Use information wisely

  • use digital media and environments to communicate and work collaboratively to support individual and group learning
  • demonstrate insightful thinking to ask questions and construct knowledge, using information resources and techniques to conduct research, manage projects, solve problems, or make informed decisions
  • understand the cultural, ethical and societal issues related to the use of technology and information resources

Pursue a healthy lifestyle

  • Examine the factors that promote or inhibit a healthy lifestyle to maximize individual potential
  • Engage in a self-examination of their own behaviors and attitudes
  • Develop and apply insights and skills to live a healthy, balanced and impactful life

Component of the Undergraduate Core 33 credit minimum

Foundational Areas of Knowledge 21 credits

Community and Identity 3 credits

Students will gain a greater understanding of themselves and the communities in which they live and work, and how identity is formed through the interaction of the individual and larger society.

Students will work to:

  • explore dimensions of human experience with regard to perceptions of self
  • understand how individuals interact to form communities and social structures
  • analyze the practical and ethical implications of interactions between individuals and those social structures

Mathematical Reasoning 3 credits

Students will learn basic strategies of mathematical thought in order to analyze complex scenarios, make connections, solve problems, explain conclusions, and think more effectively.

Students will work to:

  • analyze and model mathematical situations using a variety of techniques to solve problems effectively
  • communicate a clear understanding of conclusions
  • apply mathematical systems of thinking

Rhetorical Communication 3 credits

Doane students will use language purposely and effectively to become more thoughtful communicators, more keenly aware of what they are doing and why in each phase of the communication process.

Students will work to:

  • analyze rhetorical context (purpose, audience, genre) and operate accordingly in oral and/or written communication
  • support a clear argument with appropriate evidence and analysis in a focused and organized way
  • understand effective communication as a process that involves reasoned decision making and multiple steps including planning, invention, drafting, feedback, revision, and editing

Global and Cultural Context 3 credits

Doane students will gain a greater understanding of the foundations of the modern world and interconnections of global cultures. Students may address complex questions about race, gender, nationality, religion, law, economics, business and/or politics in order to understand multiple cultural perspectives.

Students will work to:

  • understand the evolution and development of cultural frameworks in the context of historical, political, social, religious, economic and/or legal structures
  • interpret intercultural experiences from the perspectives of more than one worldview and demonstrate the ability to appreciate other cultures beyond their own experience
  • create a refined empathetic understanding of a multifaceted world

Scientific Perspective 3 credits

Doane students will gain a greater understanding of scientific thinking and applications using core ideas in courses that include laboratory or field experience.
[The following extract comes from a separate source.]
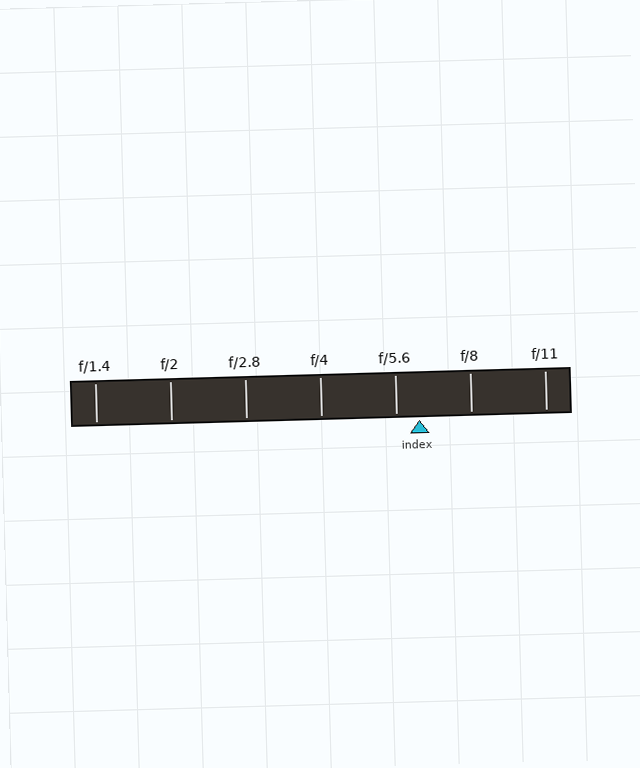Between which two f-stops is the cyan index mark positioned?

Students will consider the complexities of scientific methodologies in one or more disciplines of the natural sciences, the scientific context of issues they will confront as informed citizens, and the scientific impact on the global community.

Students will work to

  • employ methods of science for inquiry in a scientific discipline
  • develop their scientific literacy and ability to critically evaluate scientific information
  • consider the ethical and social implications of scientific study and use of scientific findings

Human Creativity 3 credits

Doane students will understand the complex layers of the creative process, its reflection of human society and its power to impact.

Students will work to:

  • interpret artistic and/or aesthetic expression
  • develop skills in self-expression through the production of their own creative work, or the critical analysis of others’ work
  • use their insights to articulate the role of creativity in the examination of the human condition

In Search of Meaning and Values 3 credits

Doane students will consider the importance and significance of what it means to be human.

Students will work to:

  • consider ways that humans have come to understand the meaning of existence
  • evaluate the philosophical or spiritual implications of human actions and policies
  • develop an understanding of their ethical values

Liberal Arts Studies 9 credits

The Liberal Arts Seminars progressively address the essential learning outcomes. In addition to addressing the appropriate essential learning outcomes and the habits of an intellectual life, each Liberal Arts Seminar will have learning outcomes unique to the course section.

General Requirement

The level of teaching and learning at Doane requires that students have certain basic skills. All students must demonstrate competencies in each of the following areas during their first year at Doane by one of the methods listed below. (Individual academic majors may require particular competencies.)

Basic Mathematical Skills

All students must demonstrate adequate basic computational skills before enrolling in any mathematics course numbered 100 or above. This requirement may be met in any of five ways:

  1. By passing Doane’s Computational Skills Test
  2. By completing DLC 090  with a grade of C- or higher
  3. By attaining an Enhanced ACT math score of 19 or higher
  4. By attaining an SAT-math score of 500 or higher
  5. By transferring credits that are equivalent to DLC 090 , or college-level mathematics

Basic Writing Skills

Writing skills are evaluated during the advising process.  If during this evaluation, a student does not demonstrate adequate basic skills, the student must complete DLC 116  with a C- or higher before enrolling in ENG 101 .

Additional Graduation Requirements

In addition to completing the Doane Core Connection and General Requirements, students must also complete the following:

  1. A minimum of 123 credits, with a cumulative grade point average of 2.00 or above. NOTE: Students who take DLC 090  are required to complete a minimum of 126 credits.
  2. An academic major in which the grade point average is 2.00 or above in all major coursework including cognates, which may be outside the students primary discipline.
  3. An additional major also requires a grade point average of 2.00 or above.
  4. A minimum of 30 graded credits earned at Doane College.


  1. The following credit maximums apply toward graduation:
    1. A total of 48 credits in the major discipline, with this exception: 60 credits are permitted for the Information Systems Management major.
    2. Three physical education activity credits.
    3. Six semester credits of technical electives. These credits may be awarded in transfer for those courses which are not taught at a traditional four-year liberal arts college. If a student has completed a professional competency (i.e., an associate degree, diploma, or certificate in a particular technical competency from a two-year school, community college, or approved proprietary school), the six-credit maximum does not apply. Within the six-credit limit, the following courses in transfer may also be used: intercollegiate sports, and journalistic and forensic activities.
  2. Requirements for a major must be met by following a catalog in effect during the student’s year of entry or a subsequent term of enrollment at Doane College.
  3. Any course added to a Doane Core Connection category may be used as an additional option for that category, regardless of the catalog of entry.
  4. Graduation requirements are reviewed on a case-by-case basis for students who return to Doane after an extended absence.
  5. The last 30 credits immediately preceding graduation will normally be in residence.
  6. A maximum of 12 combined internship credits may be included as credits toward graduation.
  7. A student who chooses to complete more than one major may fulfill the requirements of each by using common courses, unless otherwise specified.
  8. A course used to fulfill a requirement for the Doane Core Connections may also be used to fulfill a requirement for a major, unless otherwise specified.
  9. Each student is responsible for making certain all degree requirements are met.  Advisers, student advising guides, and the program evaluations available on web adviser help students monitor their progress toward graduation.
  10. All other academic policies and regulations as stated in this catalog must be followed.